Saraiva Conteúdo por Saraiva Conteúdo Livros 26.09.2012 26.09.2012

A geração subzero de Felipe Pena: literatura, crítica e sucesso

Por Laíssa Barros 
 
Jornalista, professor e autor de livros na área de comunicação, Felipe Pena reuniu em Geração Subzero vinte autores brasileiros aclamados pelos leitores e esquecidos pela crítica. Thalita Rebouças, André Vianco, Raphael Draccon, Eduardo Spohr, entre outros, apresentam seus contos na coletânea que gerou polêmica ao alfinetar a crítica brasileira.
 
Em entrevista ao SaraivaConteúdo, Felipe Pena expôs suas ideias sobre a literatura e a crítica do País, além de defender Geração Subzero como um grito dos autores que vedem milhões de livros, mas estão fora dos eventos literários e dos olhares dos críticos famosos.
Essa coletânea surgiu de quais perguntas e conclusões suas como autor, professor e leitor?
Felipe Pena. A coletânea surgiu da necessidade de ironizar a empáfia de alguns críticos e escritores. A opção pela ironia sempre esteve presente nos meus romances. Minhas histórias ironizam a cultura erudita, o mundo acadêmico e a comunidade literária, que são as próprias áreas por onde eu circulo. Acredito que a ironia seja o melhor instrumento para desarmar a prepotência do mundo literário e do mundo acadêmico. E foi o que fiz com o Geração Subzero, que é uma ironia com a coletânea Geração 00, do Nelson de Oliveira, que teve a pretensão de apresentar os melhores autores brasileiros surgidos nos anos 2000. Uma pretensão absurda. Obviamente, a ironia serviu para provocar essa suposta crítica intelectualizada.
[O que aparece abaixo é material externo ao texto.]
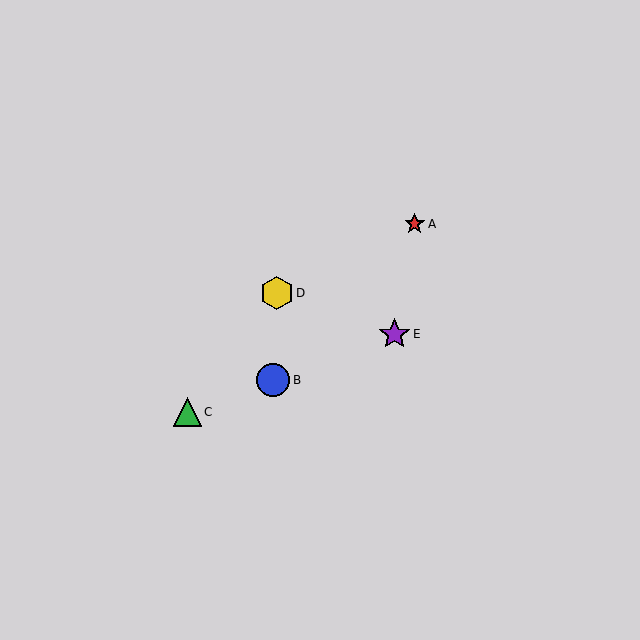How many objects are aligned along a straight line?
3 objects (B, C, E) are aligned along a straight line.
Qual a sua análise sobre o atual momento da literatura brasileira? Quais são os pontos interessantes e os desinteressantes da nova geração de escritores brasileiros?
Felipe Pena. A maior parte dos autores gosta de trabalhar no registro da metalinguagem, do hermetismo. Eles não querem ser lidos, querem ser estudados pela academia. Querem agradar a uma crítica universitária cuja atribuição de valor é apenas para a prosa que se aproxima da elipse, da referência intelectualizada, da erudição construída e da receita caseira que apregoa que a literatura é para poucos. E os poucos são eles próprios. É uma visão elitista. Essa crítica acadêmica é paneleira, ou seja, vive numa panela de autores e os incentiva a escrever do jeito que acha correto. E os próprios escritores se resenham mutuamente. É constrangedor.
O que você acha e como contestaria os críticos que dizem que os leitores das obras dos autores de sua coletânea “só buscam uma história”?
Felipe Pena. Em literatura, entretenimento não é passatempo, é sedução pela palavra. É um conceito a que se deve atribuir valor artístico. A narrativa com esse valor é reconhecida pelo público que se preocupa com o prazer da leitura, com a relação afetiva com o livro, com as reflexões que uma história bem contada pode provocar e com a socialização dessas histórias e dessas reflexões. Sim, a socialização, pois aquele que tem prazer na leitura sempre recomenda o livro ao amigo mais próximo.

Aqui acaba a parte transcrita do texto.